Sepuluh hari kemudian, saat pulang sekolah pukul 15.30 sore. Tiba – tiba ada suara dari masjid yang menyampaikan info kepada warga sekitar bahwa ada info duka tentang meninggalnya ibu yang aku bantu sejak sepuluh hari yang lalu. Aku syok ketika mendengar info tersebut dan langsung memanggil ayah dan ibu. Mereka juga tahu info itu dan kami berempat pergi ke sekolah kecuali adikku yang kedua karena ada ekstrakurikuler di sekolah. Sesampainya di masjid, kami menemui pengurus masjid dan menanyakan keberadaan jasad ibu dan anaknya yang ditinggalkan ibunya.
“Bapak, saya mau tanya. almarhumah yang bapak umumin itu sekarang ada dimana ya?,” tanya ayahku yang keringat dan panik.
“Jasadnya sekarang ada di rumah duka dekat sini kok, pak. Kalau boleh tahu, Anda keluarga dari almarhumah ini?.”
“Saya bukan keluarga dari almarhumah ini tapi saya pernah membantunya. Maka dari itu, saya ingin membantu proses pemakamannya.”

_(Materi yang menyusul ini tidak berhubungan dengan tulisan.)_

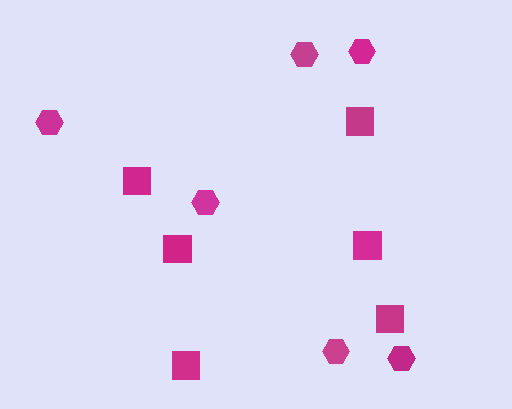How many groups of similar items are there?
There are 2 groups: one group of squares (6) and one group of hexagons (6).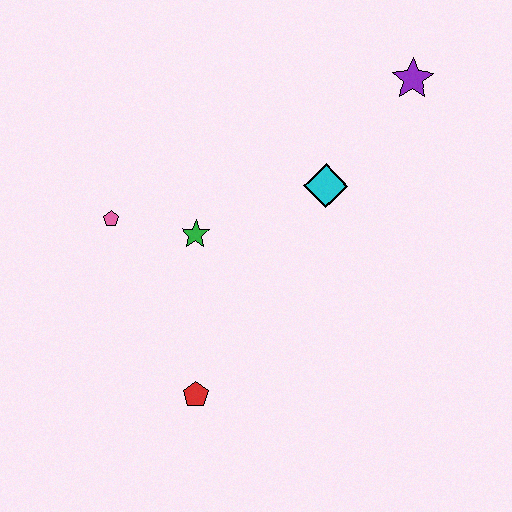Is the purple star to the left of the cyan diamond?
No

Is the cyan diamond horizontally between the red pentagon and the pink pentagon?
No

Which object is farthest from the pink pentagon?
The purple star is farthest from the pink pentagon.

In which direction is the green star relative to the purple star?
The green star is to the left of the purple star.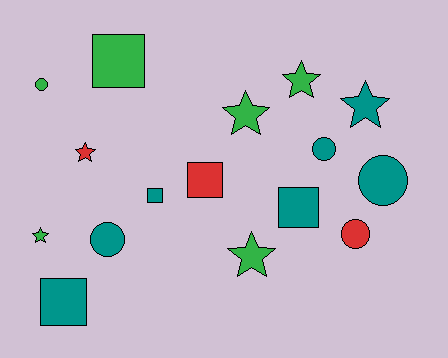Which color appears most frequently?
Teal, with 7 objects.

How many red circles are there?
There is 1 red circle.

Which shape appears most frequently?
Star, with 6 objects.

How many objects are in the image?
There are 16 objects.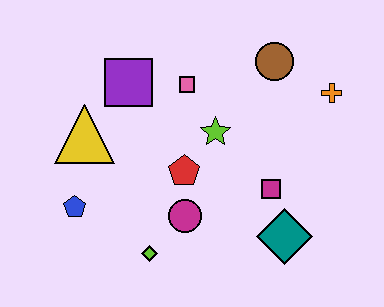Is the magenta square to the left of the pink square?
No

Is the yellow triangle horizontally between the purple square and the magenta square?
No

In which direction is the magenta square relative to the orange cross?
The magenta square is below the orange cross.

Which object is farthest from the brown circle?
The blue pentagon is farthest from the brown circle.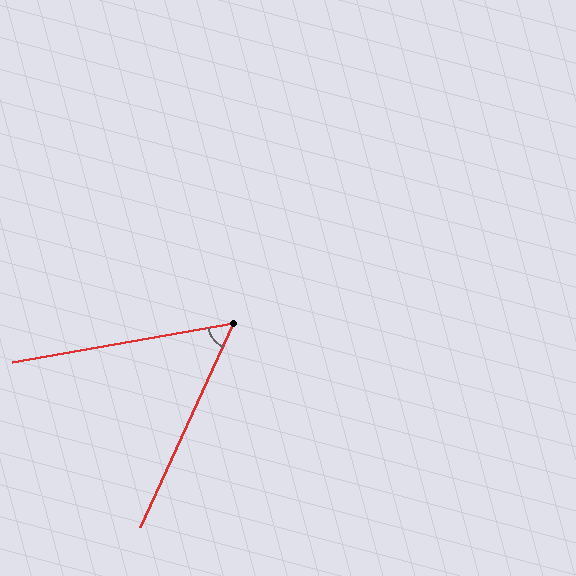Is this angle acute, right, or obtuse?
It is acute.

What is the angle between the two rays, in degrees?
Approximately 55 degrees.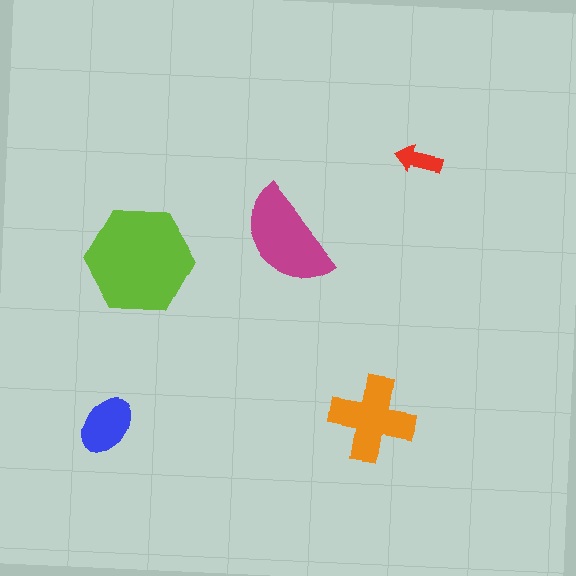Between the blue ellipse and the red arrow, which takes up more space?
The blue ellipse.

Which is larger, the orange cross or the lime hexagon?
The lime hexagon.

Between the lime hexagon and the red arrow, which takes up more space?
The lime hexagon.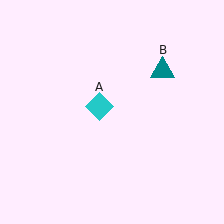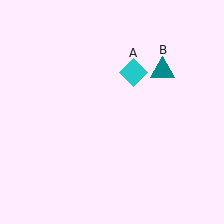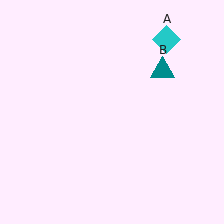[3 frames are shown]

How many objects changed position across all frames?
1 object changed position: cyan diamond (object A).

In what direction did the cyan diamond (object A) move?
The cyan diamond (object A) moved up and to the right.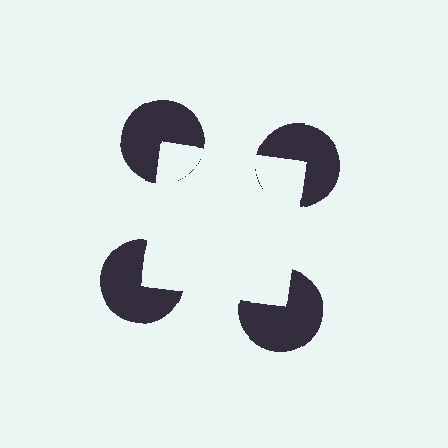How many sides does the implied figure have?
4 sides.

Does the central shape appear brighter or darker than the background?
It typically appears slightly brighter than the background, even though no actual brightness change is drawn.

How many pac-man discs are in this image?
There are 4 — one at each vertex of the illusory square.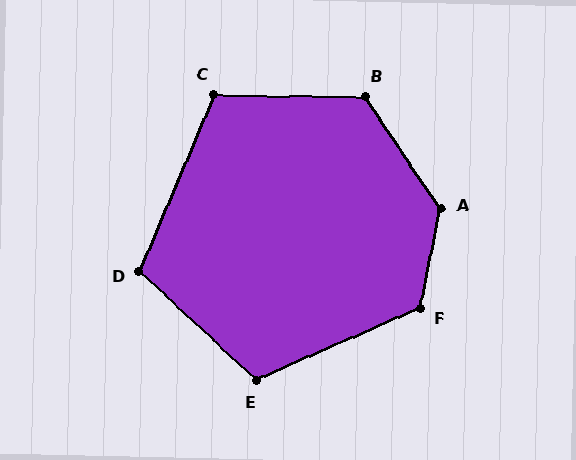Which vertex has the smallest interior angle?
D, at approximately 110 degrees.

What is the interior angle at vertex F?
Approximately 125 degrees (obtuse).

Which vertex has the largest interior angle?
A, at approximately 135 degrees.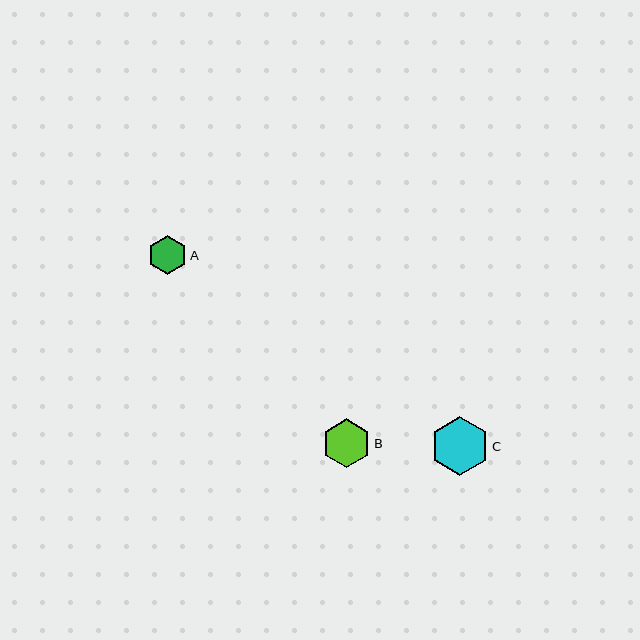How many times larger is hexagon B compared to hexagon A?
Hexagon B is approximately 1.2 times the size of hexagon A.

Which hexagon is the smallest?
Hexagon A is the smallest with a size of approximately 39 pixels.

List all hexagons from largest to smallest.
From largest to smallest: C, B, A.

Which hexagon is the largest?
Hexagon C is the largest with a size of approximately 59 pixels.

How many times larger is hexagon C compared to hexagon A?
Hexagon C is approximately 1.5 times the size of hexagon A.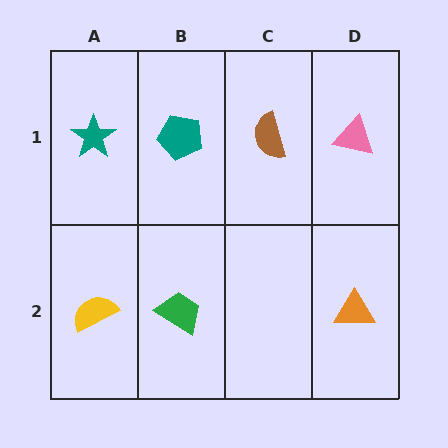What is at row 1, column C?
A brown semicircle.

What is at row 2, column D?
An orange triangle.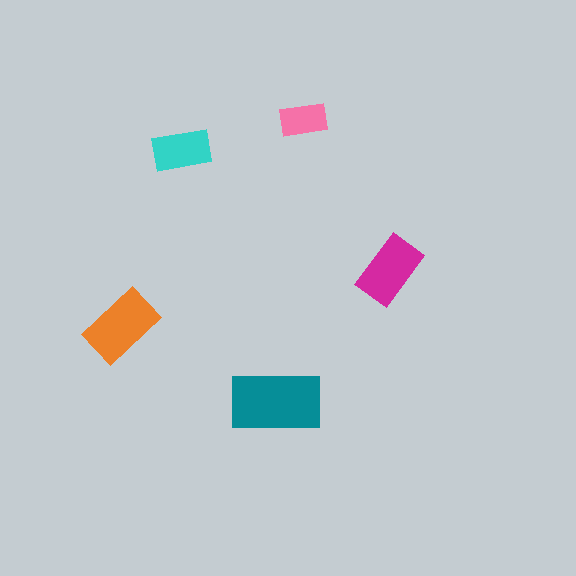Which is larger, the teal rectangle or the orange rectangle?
The teal one.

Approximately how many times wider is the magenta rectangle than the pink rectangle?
About 1.5 times wider.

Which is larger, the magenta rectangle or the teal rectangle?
The teal one.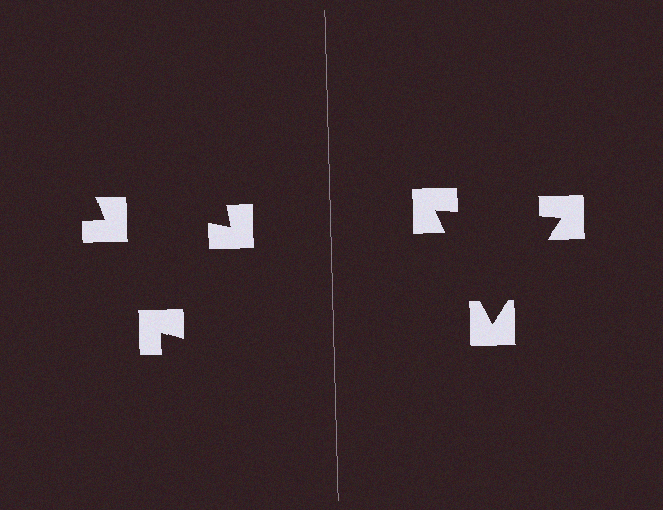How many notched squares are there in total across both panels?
6 — 3 on each side.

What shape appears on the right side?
An illusory triangle.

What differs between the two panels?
The notched squares are positioned identically on both sides; only the wedge orientations differ. On the right they align to a triangle; on the left they are misaligned.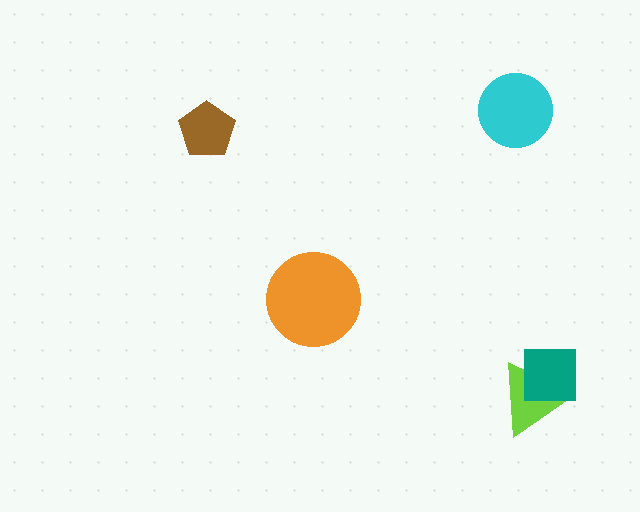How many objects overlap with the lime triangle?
1 object overlaps with the lime triangle.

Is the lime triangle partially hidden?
Yes, it is partially covered by another shape.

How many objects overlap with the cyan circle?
0 objects overlap with the cyan circle.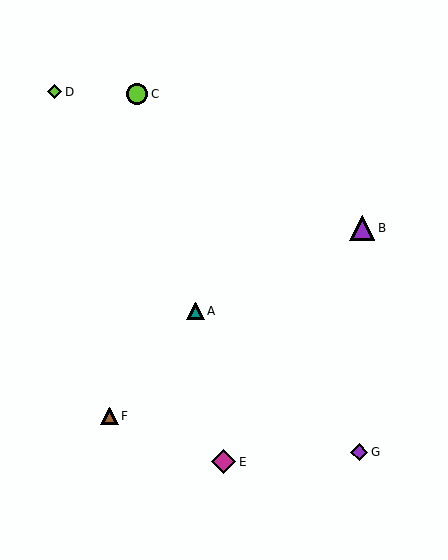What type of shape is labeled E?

“Baik, saya antarkan,” katanya sambil mempersilakan keluargaku dengan ramah.
Sesampainya di rumah duka, ibuku membantu memandikan almarhumah tersebut dengan wajah sedih menahan air mata. Sedangkan aku mengurus adikku yang bungsu dan anak dari almarhumah di tempat lesehan sambil menunggu untuk membaca doa yasin nantinya. Dan juga ayahku dengan baiknya membantu tukang gali kubur untuk menggali liang lahat untuk almarhumah ibu tersebut.
Setelah jenazah dimandikan, jasad almarhumah dibawa ke lesehan untuk mendoakannya, kemudian dibawa ke masjid untuk menyolatkan lalu menguburnya. Pada saat penguburannya, Aku menggendong anak dari almarhumah dan melihat ia menangis melihat ibunya dikubur. Aku hanya bisa memeluknya sambil menggandeng tangan adikku yang bungsu dengan erat. Dengan niat yang muncul dalam diriku, aku ingin merawat anak ini dan menganggap ini sebagai amanah dari almarhumah dan berharap semoga di bulan Ramadhan ini menjadi pengalaman terindah bagiku untuk tidak lelah mambantu orang lain yang kesusahan.